The new compliance guidance also highlights the difficulties employers face (i) trying to balance the interests of employees who wish to proselytize in the workplace against those employees and customers who may feel harassed by such conduct, (ii) managing employees who believe that certain aspects of their job run afoul of their religious beliefs and want to be relieved of such duties (e.g., pharmacists who do not want to dispense the “morning after” pill or contraceptives), or (iii) managing employees whose religions require that they dress a certain way or wear facial hair (e.g., a beard) contrary to the employer’s grooming or dress code policies.
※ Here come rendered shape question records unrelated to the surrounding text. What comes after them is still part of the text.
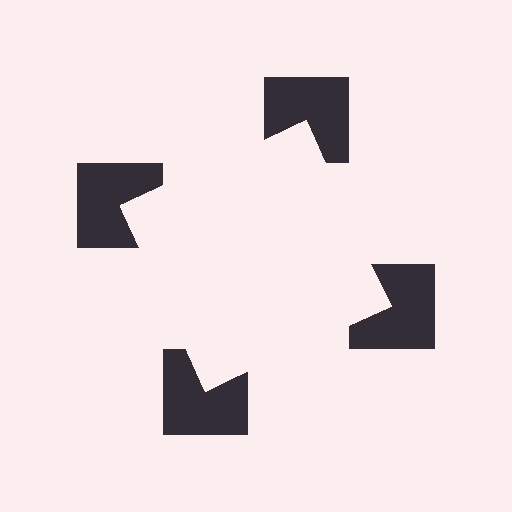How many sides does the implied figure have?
4 sides.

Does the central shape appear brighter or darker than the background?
It typically appears slightly brighter than the background, even though no actual brightness change is drawn.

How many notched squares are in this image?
There are 4 — one at each vertex of the illusory square.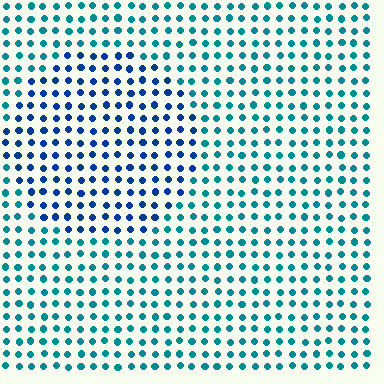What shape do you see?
I see a circle.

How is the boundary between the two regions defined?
The boundary is defined purely by a slight shift in hue (about 33 degrees). Spacing, size, and orientation are identical on both sides.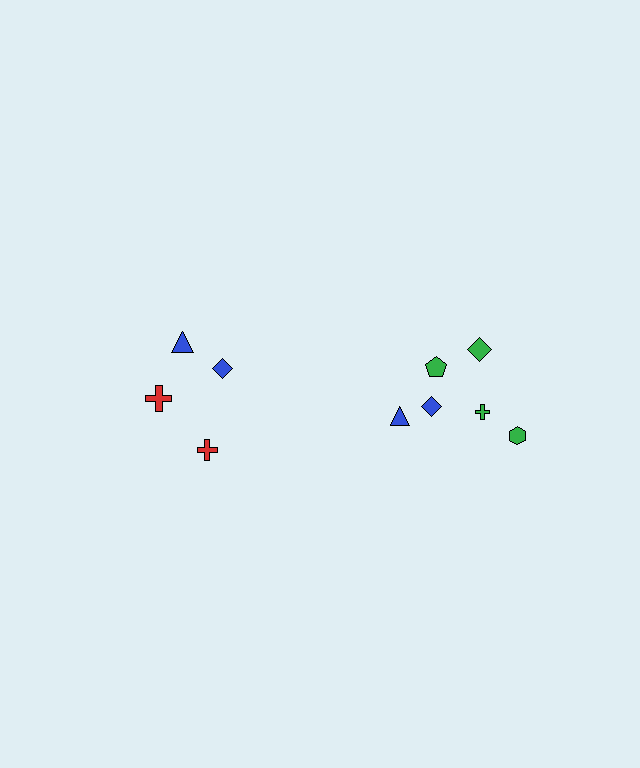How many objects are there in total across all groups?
There are 10 objects.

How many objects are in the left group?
There are 4 objects.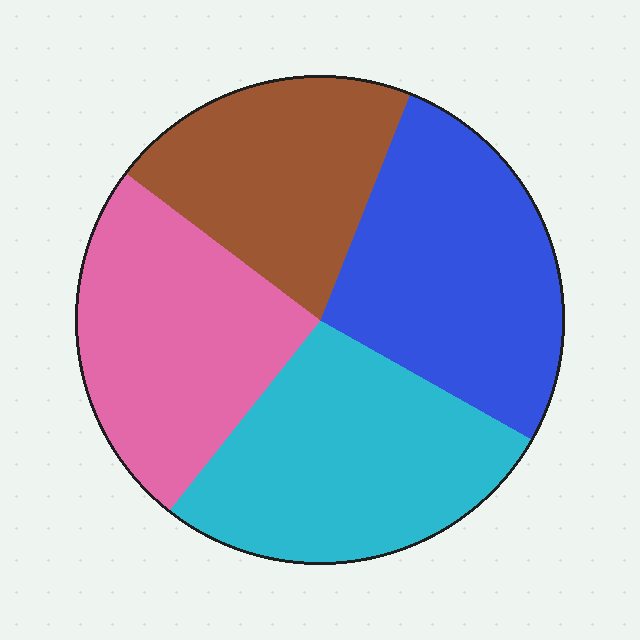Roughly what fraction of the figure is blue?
Blue takes up about one quarter (1/4) of the figure.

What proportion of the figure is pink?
Pink takes up between a sixth and a third of the figure.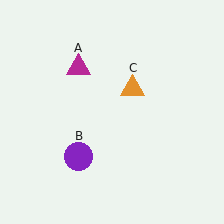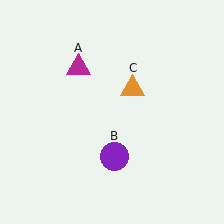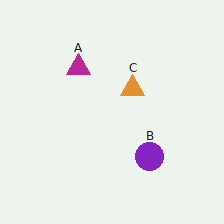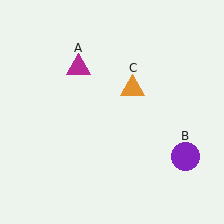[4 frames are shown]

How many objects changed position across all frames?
1 object changed position: purple circle (object B).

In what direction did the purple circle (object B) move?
The purple circle (object B) moved right.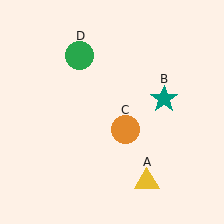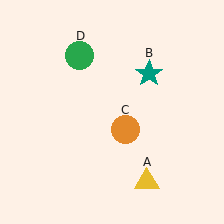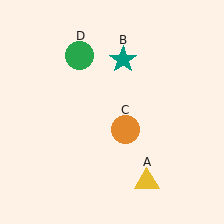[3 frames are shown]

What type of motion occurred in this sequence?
The teal star (object B) rotated counterclockwise around the center of the scene.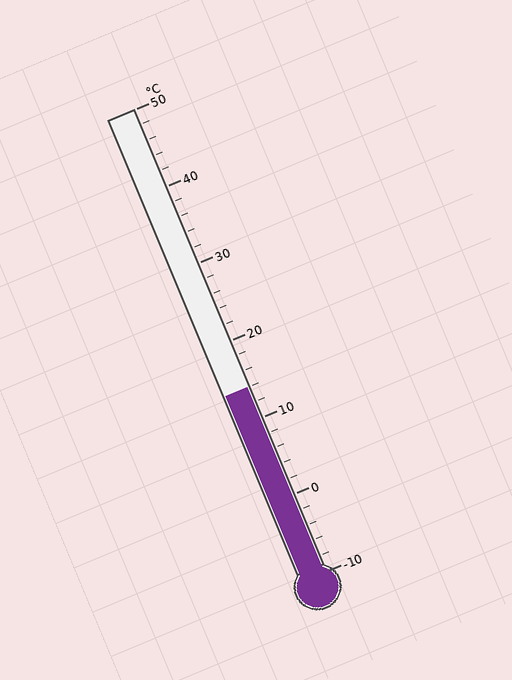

The EEOC provides the following list of its “employer best practices”:

  • If confronted with customer bias (i.e., an adverse reaction to being served by someone in religious garb), the employer should consider taking the opportunity to educate the customer regarding any misperceptions he or she may have;
  • Allow religious expression among employees to the same extent as other types of personal expression, provided that such expression is neither harassing nor disruptive;
  • Employers should promptly intervene when they become aware of conduct that is objectively abusive or insulting, even in the absence of a formal complaint;
  • Supervisors and managers should be trained to recognize when employees are seeking a religious accommodation and consider developing internal procedures for processing such requests;
  • Respond promptly to an employee’s reasonable accommodation request; in the event an accommodation cannot be promptly administered, consider providing a temporary accommodation and keep the employee apprised of implementing a permanent accommodation;
  • Employers should not automatically reject an accommodation request because it will interfere with an existing seniority system or collective bargaining agreement (CBA), since they can seek a voluntary modification to the CBA;
  • Employers should work with employees seeking an adjustment in their work schedules to accommodate religious practices and adopt policies that enable employees to voluntarily swap shifts by providing a central file, bulletin board or other means to help an employee find a volunteer to substitute or swap swifts;
  • Employers should make efforts to accommodate an employee’s need to wear religious garb and should train managers and employees not to engage in stereotyping based on religious dress and grooming practices;
  • Employers should be sensitive to the risk of unintentionally pressuring or coercing an employee to attend social gatherings after an employee requests that he or she not be required to attend for religious reasons; and
  • Employers should have an anti-harassment policy that covers religious harassment and any anti-harassment workplace training should include a discussion of religious expression and the need for employees to be sensitive to the beliefs and non-beliefs of others.

While many of these suggestions seem practical and reasonable in most situations, each request for religious accommodation arises under unique circumstances, and employers should keep in mind that there is no patented response that works in every situation.

In recent years, members of Congress have repeatedly sought to amend Title VII in order to expand religious protections in the workplace, particularly as it relates to an employer’s obligation to reasonably accommodate an employee’s religious beliefs or practices. The bill that Congress is currently considering, called the Workplace Religious Freedom Act of 2008 (H.R. 1431), would make it much more difficult for an employer to show that it would suffer an “undue hardship” if required to accommodate an employee’s religious beliefs or practices. Members of Congress have introduced various versions of this bill since 1996. Currently, in order to avoid making a religious accommodation, an employer need only show that the requested accommodation would create more than a de minimis cost to the employer. Courts have historically applied this de minimis rule in a manner that has been favorable to employers since the U.S. Supreme Court first defined undue hardship in the religious accommodation context in its ruling entitled Trans World Airlines v. Hardison, 432 U.S. 63 (1977). We will keep you apprised of the Workplace Religious Freedom Act’s status in our future Management Alerts.